After a while, the doctor comes in and stands over me. I'm still lying on my stomach, looking up awkwardly into the fluorescent light. Two nurses come and stand beside him, one looking sternly over each of his shoulders. “Bradley, what treatment are you having at the moment?” he asks matter of factly. “Well, nothing for cancer. But I am taking an antibiotic for a gastro bug I had last week.” “That'll be it.” he says. “Bradley, the mass in your lung is almost completely gone. Its too small for us to biopsy. The antibiotic has shrunk it. You have an infection in your lungs. And furthermore, the rest of your lungs are looking much clearer as well.”
This is it! These are the words I've waited to hear for eight long months. For eight long months I've fought against the apathy of specialists. My GP- a child of the Kingdom of Light, a man of integrity, a man of wisdom- Ian. Ian and I have never given up. We have worked as hard as we possibly can, through long illness and late nights in the surgery, half hour appointments extending to an hour. Never a cent has been asked for. And months of my own research, standing up for myself in the face of these powerful medical demi-gods.
But finally, today, I hear these words I've waited so many months to hear. And I realise immediately that this story has all the hallmarks of God's handiwork stamped all over it. It is God who controls my life, and my body, and this cosmos. And when God's Spirit moves, God approves of the trusting, and confounds the wise.
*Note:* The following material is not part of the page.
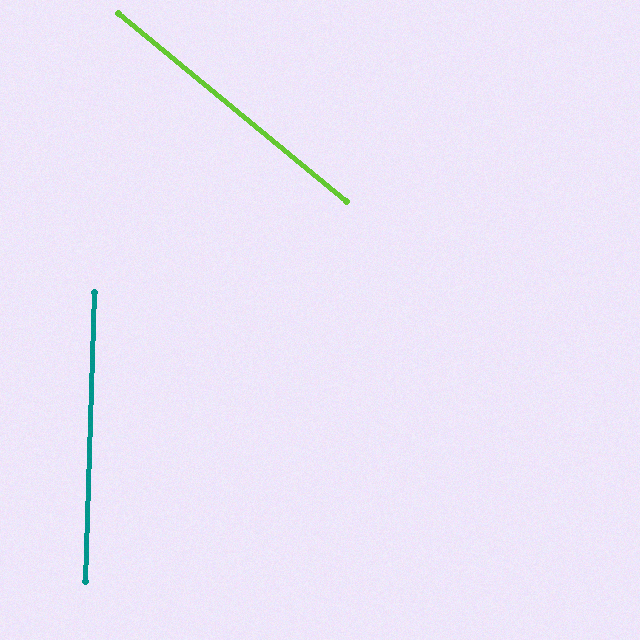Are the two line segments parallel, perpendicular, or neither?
Neither parallel nor perpendicular — they differ by about 52°.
Time and space are short here to tell the whole story. But following steadfast, sustained encouragement from many fellow disciples over a number of months, I'm hoping to put my hand to writing a book about my journey. I don't yet know exactly how God will choose to tell my story. But I know that its a story of redemption found in his Son, Jesus Christ. So please pray for me in that. And know that God is still working powerfully.
For now, another procedure will be required to determine exactly what infection I have. Something bacterial and weird by the sound of it. And then I'll need a course of the correct antibiotics, since the one I'm taking is used for gastro bugs, and not lung infections. Once the infection has a chance to clear up, it will become clear if there is any cancer in my lungs at all. I have a sneaking suspicion the extent of God's healing might surprise one or two people. But not me. God has healed my mind and my spirit, and I have no doubt that God will also heal my body.
I don't have a timeframe on any of this. That seems to be the way God has chosen to operate at many places along the road. But I'll be doing everything possible to get it done as soon as possible.
Tomorrow morning will be a new day, and a new opportunity to glimpse the Father's awesome glory; to delve into the Spirit's unfathomable power; and to walk faithfully with my example, teacher, friend, redeemer and Lord Jesus Christ.